David Freeman is a novelist, screenwriter, playwright and journalist. His books include “It’s All True,” a Hollywood novel, “One of Us,” a novel of Egypt and England, “A Hollywood Education,” a collection of stories about the daily life of the movie business and “The Last Days of Alfred Hitchcock,” a memoir of his time writing a script with the great director. His play, “Jesse and the Bandit Queen” played for 200 performances at The Public Theatre in New York and has since been performed around the world.  A stage version of “A First Class Man” played this past October at the 46th Street Theatre in New York.  Among the movies he’s written are “Street Smart” directed by Jerry Schatzberg, starring Christopher Reeve and Morgan Freeman, and “The Border,” directed by Tony Richardson, starring Jack Nicholson.  His essays, articles and reviews have appeared in The New York Times, The New Yorker, The Wall Street Journal, The Los Angeles Times, The San Francisco Chronicle and many other publications.
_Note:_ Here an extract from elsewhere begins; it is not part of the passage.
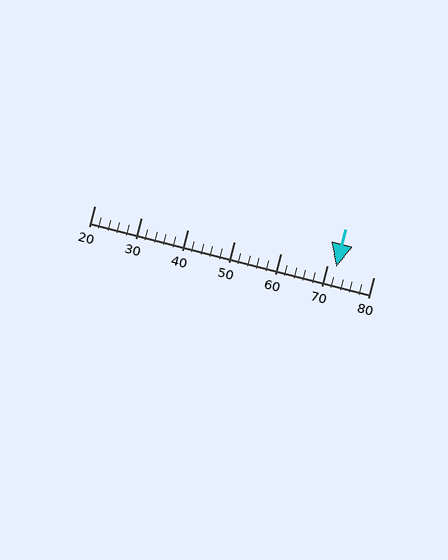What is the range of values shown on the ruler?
The ruler shows values from 20 to 80.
During the 2007 Tribeca Film Festival, A First Class Man will be showcased with a reading of excerpts from the screenplay and a panel discussion to follow immediately.  The panel of prominent mathematicians and Freeman will be moderated by NPR’s Ira Flatow .The event will be held on Sunday April 29th at 2:00pm at the Soho Playhouse,15 Vandam Street.  Information and tickets are available by going to the Online Festival Guide at (search for “Sloan”).

This year marks the fifth anniversary of the partnership between the Tribeca Film Institute and the Alfred P. Sloan Foundation.  Past screenplay award recipients include:  Nancy Isaak  (Glowworms), Jonathan Morano (Benjamin Garrett), David Baxter (Broken Code), Gretchen Somerfeld (Face Value), Shawn Lawrence Otto (Hubble), Penny Penniston (Now Then Again), Nicole Perlman(Challenger), Dan Zeff and Andrew Bendel (Project Mustard) and 2006 Signature Selection Kenneth Lonergan (The Starry Messenger). 
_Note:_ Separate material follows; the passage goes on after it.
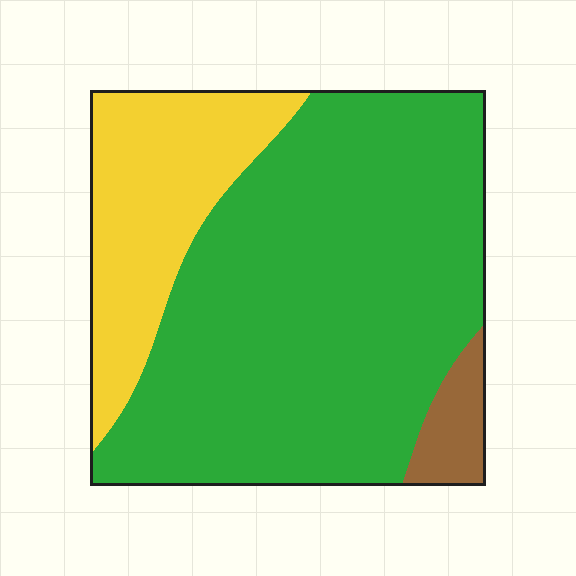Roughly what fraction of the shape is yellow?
Yellow covers 23% of the shape.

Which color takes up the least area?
Brown, at roughly 5%.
Several past winners of the screenplay development program have experienced great success recently.  Since being chosen to participate in the program, alumna Nicole Perlman has gone on to be named one of Variety’s 2006 “Ten Screenwriters to Watch” and been hired to do an adaptation of Marina Palmer’s memoir Kiss and Tango for Fox 2000 and Sandra Bullock.  Director Dan Zeff recently finished filming Marple: At Bertram’s Hotel, a co-production of British broadcasting network ITV and WGBH in Boston.  The cast includes Martine McCutcheon (Love Actually), Francesca Annis (The Libertine) and Polly Walker (Rome).  Academy Award nominated director Peter Bogdanovich has been attached to direct David Baxter’s Broken Code.  In addition, Baxter has been hired by producer Mike McCoy of Bandito Brothers to write a screenplay based on the life story of murdered auto racing promoter Mickey Thompson.  Producers Marina Grasic and Jan Körbelin (Crash, Alpha Dog and the upcoming The Great Buck Howard starring Tom Hanks and John Malkovich) are arranging financing for Face Value, written by Gretchen Somerfeld. Shawn Lawrence Otto has written Dreams of a Dying Heart.  The film will be directed by Sanaa Hamri for producers Kristin Harms and Larry Kennar and for Focus Features.

As part of the Sloan Science and Technology Series at Tribeca, which spotlights festival films that try and tackle these subjects in a variety of ways, Sloan will also co-present four world premieres during the 2007 Tribeca Film Festival – Michael Sellers’ Eye of the Dolphin, the Dara Bratt directed student short In Vivid Detail, Randall Millers’ Nobel Son and Fredi M. Murer’s Vitus and a discussion as part of the Tribeca Talks panel series.

Eye of the Dolphin is a touching family story about a 14 year-old girl named Alyssa who moves to the Bahamas with the father she never knew. Although it is a rocky start for the two, Alyssa soon embraces her father’s profession as a dolphin researcher and discovers she shares some of his talents. The film premieres Thursday, April 26, 7:00 pm, at the AMC Village VII Theater.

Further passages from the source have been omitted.